Thoracic Spine Surgery
The thoracic vertebrae attach to the posterior rib cage. Commonly monitored procedures of the thoracic spine are for corrections of scoliosis and spinal deformity. These procedures involve spinal fusion, installation of steel rods and bone grafts. Other common surgery is related to trauma (compression fractures) treated with balloon kyphoplasty.
Typically somatosensory evoked potential (SSEP) and motor evoked potential (MEP) testing is used during scoliosis surgery. SSEPs may also prevent postoperative neuropathy or plexopathy due to patient positioning as these procedures can be quite lengthy. Injury to the thoracic spinal cord can produce abrupt bilateral or unilateral leg motor function loss as detected by MEPs and/or a decrease in lower extremity sensory functionality as detected by SSEPs. Monitoring these signals allows the surgeon to be immediately notified to prevent permanent injury. While thoracic levels are not suitable for EMG monitoring, lower thoracic and lumbar levels can utilize free running EMG testing to reduce risk to spinal nerve roots. For surgery at the level of T12-L1 the sacral nerve roots are at risk and therefore anal sphincter EMG is included in the monitoring plan.

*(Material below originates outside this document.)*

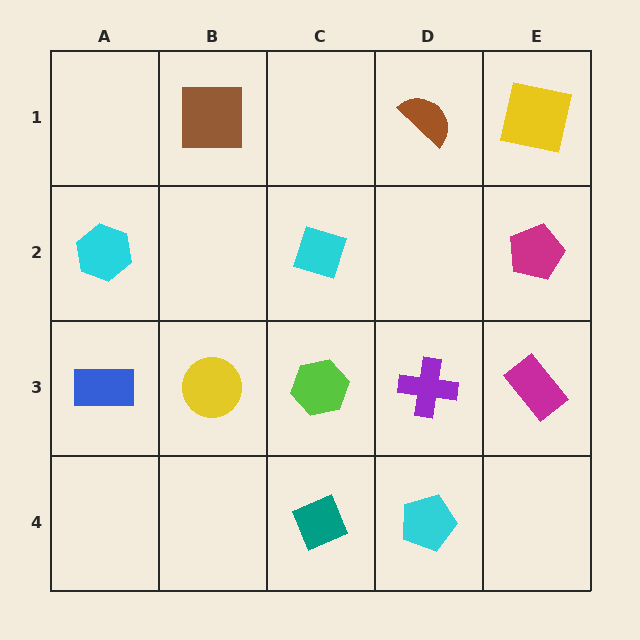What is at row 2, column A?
A cyan hexagon.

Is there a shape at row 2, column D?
No, that cell is empty.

When screws are inserted into the vertebrae, triggered EMG has become a standard technique used to ensure safe placement of the screws. Triggered EMG relies on the concept that intact cortical bone should electrically insulate a properly placed screw from the adjacent nerve root. By stimulating the pedicle screw directly, a properly place screw should not elicit any muscle response below a particular threshold.